Barnaby Joyce regrets doing paid ‘tell-all’ interview

Barnaby Joyce has said he regrets doing a paid tell-all interview with his partner Vikki Campion, after a confrontation with a photographer outside a church in Armidale.

Mr Joyce ramped up his calls for more stringent privacy laws after arguing with the photographer on the street a week after the pair gave a  $150,000 television interview to the Seven network.

“We certainly wouldn’t have done the interview if we thought [the media scrutiny] was just going to continue on, obviously it is,” he told Seven on Monday.

The former Nationals leader repeated his denials that he shaped up to punch the photographer, Guy Finlay, who was waiting outside Mr Joyce’s church on Sunday.

Mr Joyce said while he accepted public figures would get media attention, the law needed to be changed to protect people such as partner Ms Campion and their baby son Sebastian from paparazzi.

“These people have the capacity to destroy someone’s life,” Mr Joyce said.

“Private individuals, kids especially, should have greater protections than what they’ve got. They haven’t got any.”

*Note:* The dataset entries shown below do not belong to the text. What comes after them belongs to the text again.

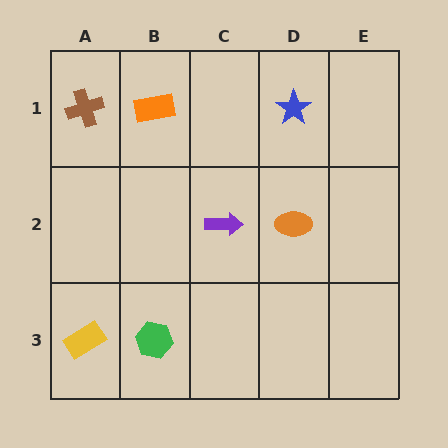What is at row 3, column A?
A yellow rectangle.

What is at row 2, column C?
A purple arrow.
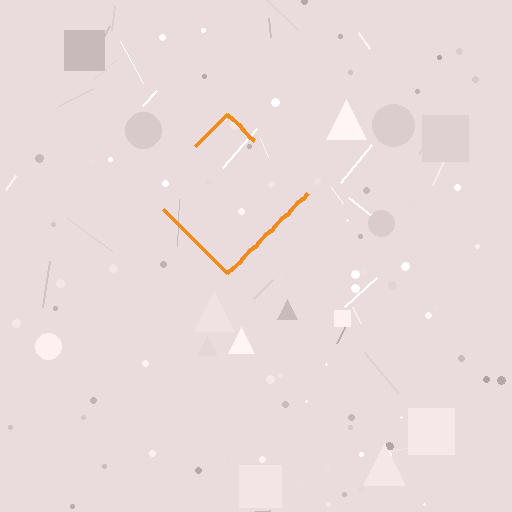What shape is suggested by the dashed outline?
The dashed outline suggests a diamond.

He said Ms Campion, his former media adviser, had been harassed for months after it was revealed in February that Mr Joyce was having an affair with Ms Campion, who was pregnant with their child.

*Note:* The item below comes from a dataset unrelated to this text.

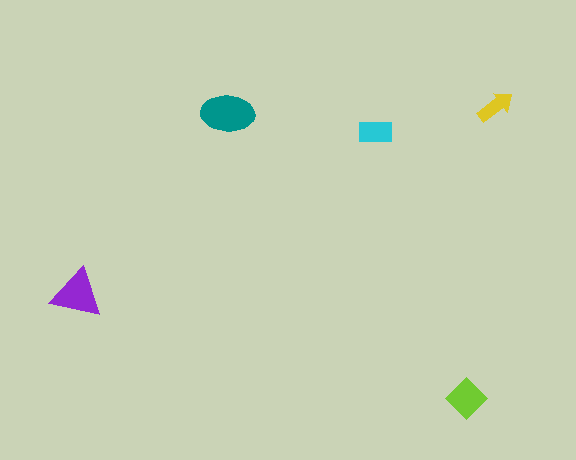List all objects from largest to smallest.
The teal ellipse, the purple triangle, the lime diamond, the cyan rectangle, the yellow arrow.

The former deputy prime minister first called for a “tort of privacy” in his now-infamous paid interview with Seven’s Sunday Night program.

A tort of privacy would give private citizens the right to sue for financial compensation if their privacy was breached.

Meanwhile, Mr Joyce has answered 79 questions from an expenses watchdog about whether he used taxpayers’ money on trips with Ms Campion.

Ms Campion, who gave birth to the couple’s son last month, has responded to 57, the ABC reports.

The official audit of expenses by the Independent Parliamentary Expenses Authority began on February 7, the day photos of a pregnant Ms Campion were published.

Investigations are continuing, and both Mr Joyce and Ms Campion deny any wrongdoing.

Despite being on two weeks of medical leave, Mr Joyce has been unable to stay out of the headlines.

Last week he insisted he was entitled to lobby NSW Nationals to vote against a bill to provide “safe zones” around the state’s abortion clinics that would make it an offence to film staff and patients without their consent.